Almost 1 in 10 serious adverse events linked to consumer medications are not reported promptly by drug manufacturers to the U.S. Food and Drug Administration, a University of Minnesota researcher reported Monday.

Drug companies are required to file reports with the FDA within 15 days when notified that their products were associated with serious or unexpected harm to patients, including death and disability. But the U's Pinar Karaca-Mandic and colleagues found that companies frequently fall short — especially when the incidents involve deaths — a finding that suggests serious gaps in federal drug-safety regulation.

"FDA uses the [reporting system] to monitor drug safety and to timely update drug warnings," Karaca-Mandic said. "This is why delays in reporting could have important consequences for patient safety."

The researchers analyzed 1.6 million adverse-event reports provided to the FDA between 2004 and 2014 regarding medications.
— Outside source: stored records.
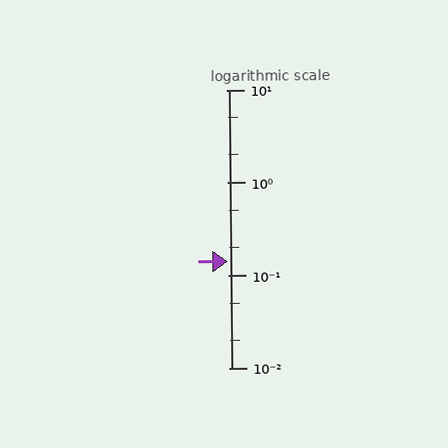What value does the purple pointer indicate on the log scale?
The pointer indicates approximately 0.14.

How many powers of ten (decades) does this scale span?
The scale spans 3 decades, from 0.01 to 10.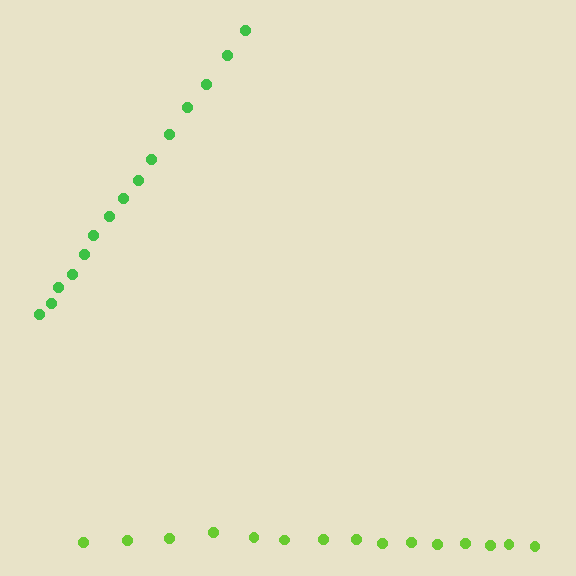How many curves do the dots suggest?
There are 2 distinct paths.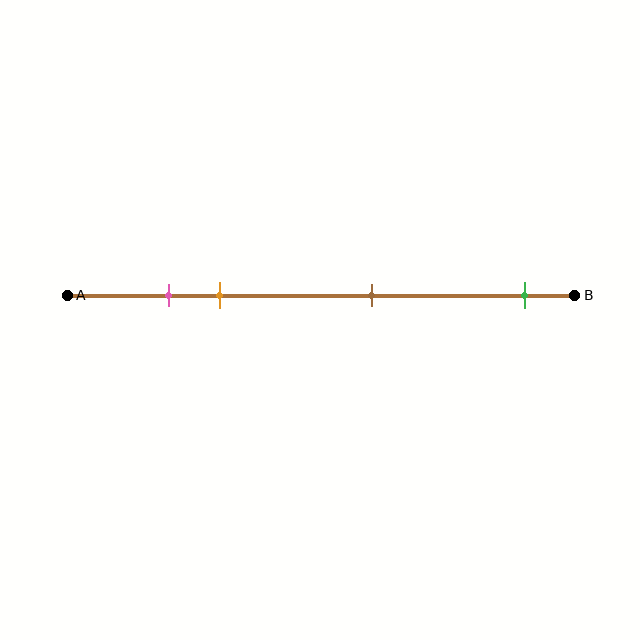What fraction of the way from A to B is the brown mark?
The brown mark is approximately 60% (0.6) of the way from A to B.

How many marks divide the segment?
There are 4 marks dividing the segment.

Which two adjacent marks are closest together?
The pink and orange marks are the closest adjacent pair.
Of that group, 160,383 were filed beyond the mandatory 15-day reporting window, including 40,464 reports that involved a patient death.

Karaca-Mandic said she was surprised by the length of delay in some of the fatality cases; 3 percent were reported within three to six months, and another 3 percent took six months or longer to report.

While new drugs are tested in animal and human clinical trials before federal approval, unexpected side effects can emerge once medications are used by a larger population.

An individual, unproven report of a medication side effect might not concern authorities, but a series of such reports to the federal database often prompts closer scrutiny of a medication.

Earlier this month, for example, the FDA raised concerns about a medication to control blood sugar after reviewing adverse-event reports that suggested it can cause high blood pressure in newborns and infants. Adverse-event reports since 2013 for certain antidepressants have prompted the FDA to monitor them for glaucoma risks, and have prompted the addition of heart attacks and death as potential side effects on the packaging for two drugs used in cardiac stress tests.

Why lags can occur

The reporting requirement starts when manufacturers are notified by doctors, pharmacists or patients of adverse events, which include hospitalizations, disabilities or birth defects potentially caused by prescription or over-the-counter medications.

Unexpected events are defined as problems that aren't listed in the federally approved warning labels on medications and are subject to the 15-day reporting requirement as well.

Manufacturers must report adverse events regardless of whether there is proof that a drug was the cause of patient harm.

Still, they are required to do some basic investigation, and that can cause delays in the filing of a report, said a spokesperson from PhRMA, the trade group that represents drug companies.

"Companies typically verify the accuracy of patient and physician reports and often contact adverse-event reporters to supplement the information that they provide to the FDA," the spokesperson said in an e-mailed statement.

The FDA can fine drugmakers that fail to comply with reporting requirements, and can restrict or withdraw drug approvals in extreme cases, though that is rare.

Karaca-Mandic, an associate professor in the U's School of Public Health, and colleagues published their findings in a medical journal, JAMA Internal Medicine. Further research could yield additional findings, such as whether certain manufacturers or types of drugs are more likely to be involved in delayed reporting.

A similar FDA reporting system exists for medical devices, and Karaca-Mandic said she intends to study the timeliness of device adverse-event reporting as well.

In an editorial accompanying the study, the journal's editor, Dr. Rita Redberg, said, "Such reporting delays should never occur, as they mean that more patients are exposed to potentially avoidable serious harm, including death."

She proposed changes to the federal reporting system, including bypassing manufacturers and having more adverse-event reports sent directly to the FDA by caregivers.